Exames psicológicos levantam dúvidas sobre arrependimento de Suzane Von Richthofen 

Resultados periciais apontam inconsistências entre discurso e avaliação técnica, reacendendo debate sobre sua progressão de pena 

Foto: reprodução/ JOTA

A progressão de Suzane Von Richthofen para o regime aberto voltou ao centro das discussões após a divulgação de detalhes de seus exames criminológicos. Entre os pontos mais comentados está o resultado do teste de Rorschach, utilizado para avaliar aspectos profundos da personalidade. De acordo com análises periciais, o exame não identificou sinais claros de remorso genuíno pelo assassinato dos pais. 

Segundo os especialistas, embora Suzane tenha declarado arrependimento em avaliações verbais, suas respostas no teste projetivo indicariam outra interpretação emocional do crime. Em vez de reconhecer o impacto humano do ato, ela teria associado o episódio principalmente às consequências negativas em sua própria vida, como a perda de oportunidades pessoais. 

O teste de Rorschach consiste na interpretação de manchas abstratas, permitindo que o paciente revele conteúdos inconscientes. Nesse contexto, os peritos observaram discrepâncias entre o discurso consciente de arrependimento e os padrões identificados nas respostas ao exame. 

Outro ponto levantado por análises divulgadas por pesquisadores e biógrafos é a suposta tentativa de interferência no resultado. Conforme esses relatos, Suzane teria buscado antecipar respostas consideradas socialmente adequadas, mencionando figuras como “flores” e “borboletas” de forma imediata. A conduta, no entanto, foi interpretada como falta de espontaneidade, o que compromete a validade das respostas e levou à classificação de comportamento pouco confiável no prontuário psicológico. 

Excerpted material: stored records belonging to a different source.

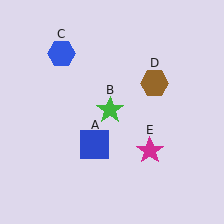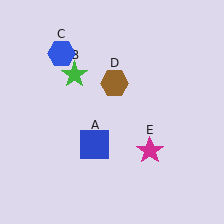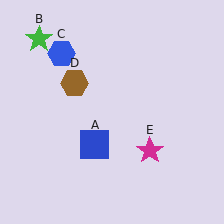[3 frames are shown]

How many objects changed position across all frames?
2 objects changed position: green star (object B), brown hexagon (object D).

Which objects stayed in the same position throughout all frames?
Blue square (object A) and blue hexagon (object C) and magenta star (object E) remained stationary.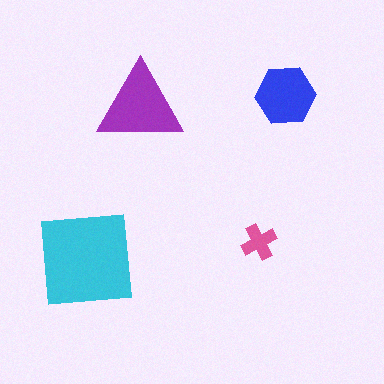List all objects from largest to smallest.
The cyan square, the purple triangle, the blue hexagon, the pink cross.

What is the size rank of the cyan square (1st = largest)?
1st.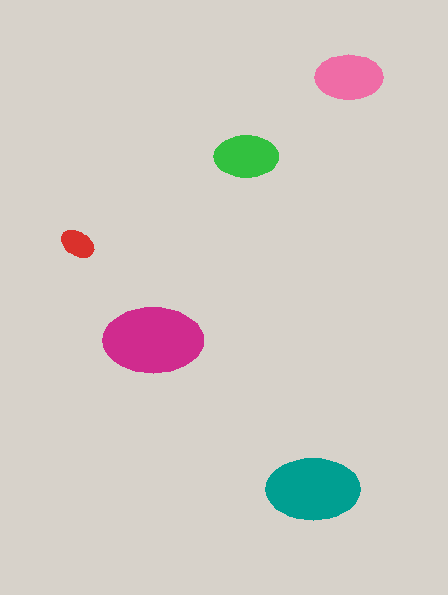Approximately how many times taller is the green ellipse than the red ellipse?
About 1.5 times taller.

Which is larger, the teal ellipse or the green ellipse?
The teal one.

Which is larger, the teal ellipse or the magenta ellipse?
The magenta one.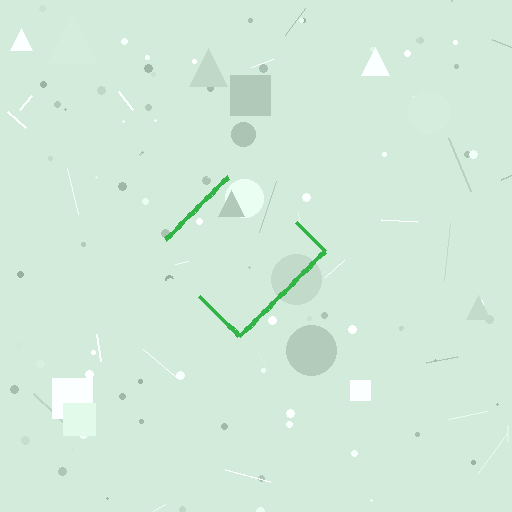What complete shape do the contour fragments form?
The contour fragments form a diamond.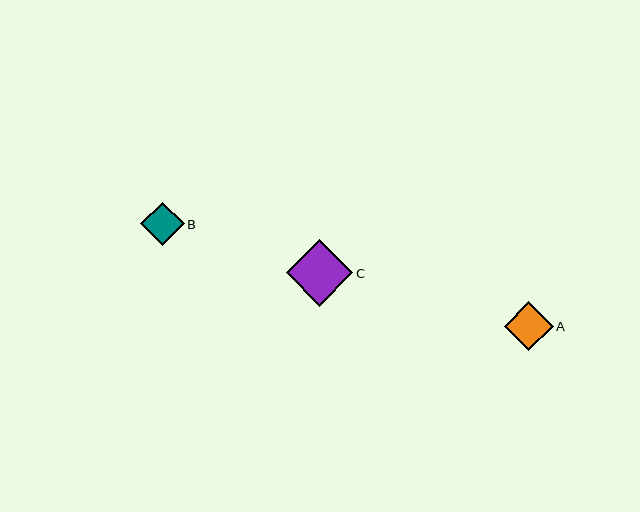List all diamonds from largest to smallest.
From largest to smallest: C, A, B.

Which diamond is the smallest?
Diamond B is the smallest with a size of approximately 44 pixels.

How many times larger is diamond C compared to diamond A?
Diamond C is approximately 1.3 times the size of diamond A.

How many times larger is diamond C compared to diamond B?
Diamond C is approximately 1.5 times the size of diamond B.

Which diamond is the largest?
Diamond C is the largest with a size of approximately 66 pixels.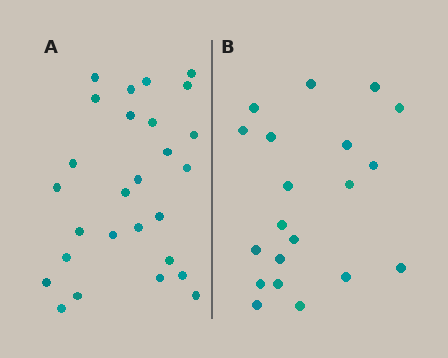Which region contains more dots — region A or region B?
Region A (the left region) has more dots.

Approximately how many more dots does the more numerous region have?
Region A has roughly 8 or so more dots than region B.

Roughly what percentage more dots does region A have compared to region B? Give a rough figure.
About 35% more.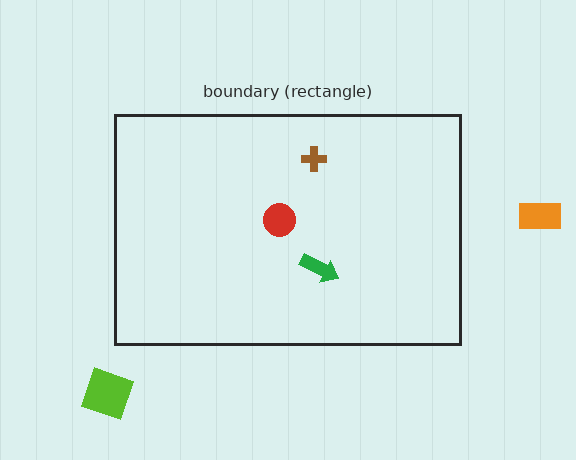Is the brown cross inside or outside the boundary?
Inside.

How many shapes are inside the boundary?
3 inside, 2 outside.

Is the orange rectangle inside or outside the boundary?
Outside.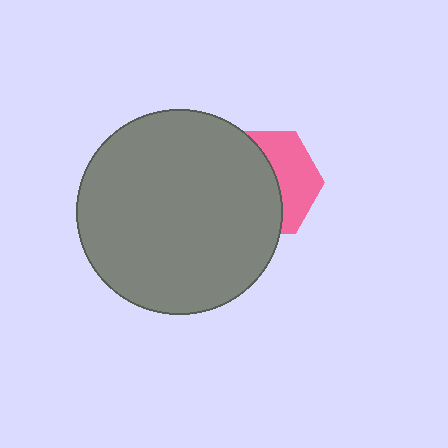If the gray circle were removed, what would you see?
You would see the complete pink hexagon.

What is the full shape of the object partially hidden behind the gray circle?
The partially hidden object is a pink hexagon.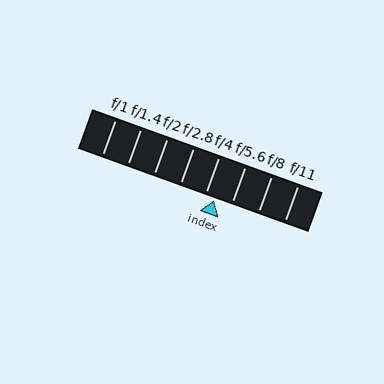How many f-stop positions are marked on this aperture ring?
There are 8 f-stop positions marked.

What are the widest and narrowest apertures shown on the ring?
The widest aperture shown is f/1 and the narrowest is f/11.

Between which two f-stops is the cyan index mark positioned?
The index mark is between f/4 and f/5.6.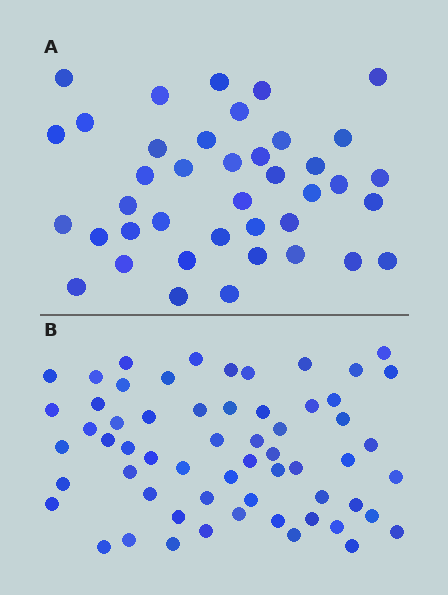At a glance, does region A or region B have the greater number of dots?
Region B (the bottom region) has more dots.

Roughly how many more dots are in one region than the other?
Region B has approximately 20 more dots than region A.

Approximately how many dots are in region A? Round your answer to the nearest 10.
About 40 dots.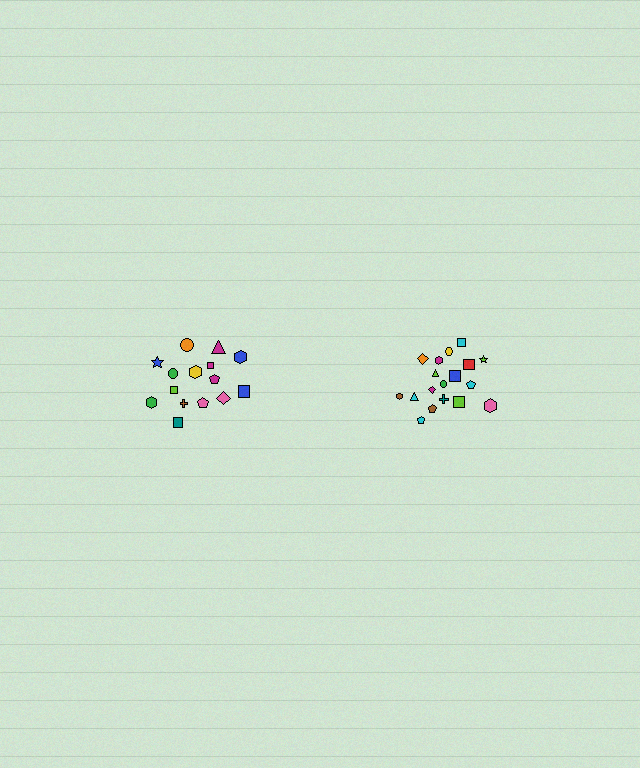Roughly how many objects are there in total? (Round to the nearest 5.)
Roughly 35 objects in total.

Além disso, declarações atribuídas a Suzane sobre sonhos envolvendo a mãe também foram recebidas com cautela por analistas. A interpretação predominante é de que tais relatos não constituem evidência de arrependimento efetivo, sendo vistos com ceticismo diante do histórico do caso. 

Os elementos revelados nos laudos continuam a alimentar o debate jurídico e social sobre critérios de progressão de pena e avaliação psicológica de condenados, especialmente em casos de grande repercussão pública.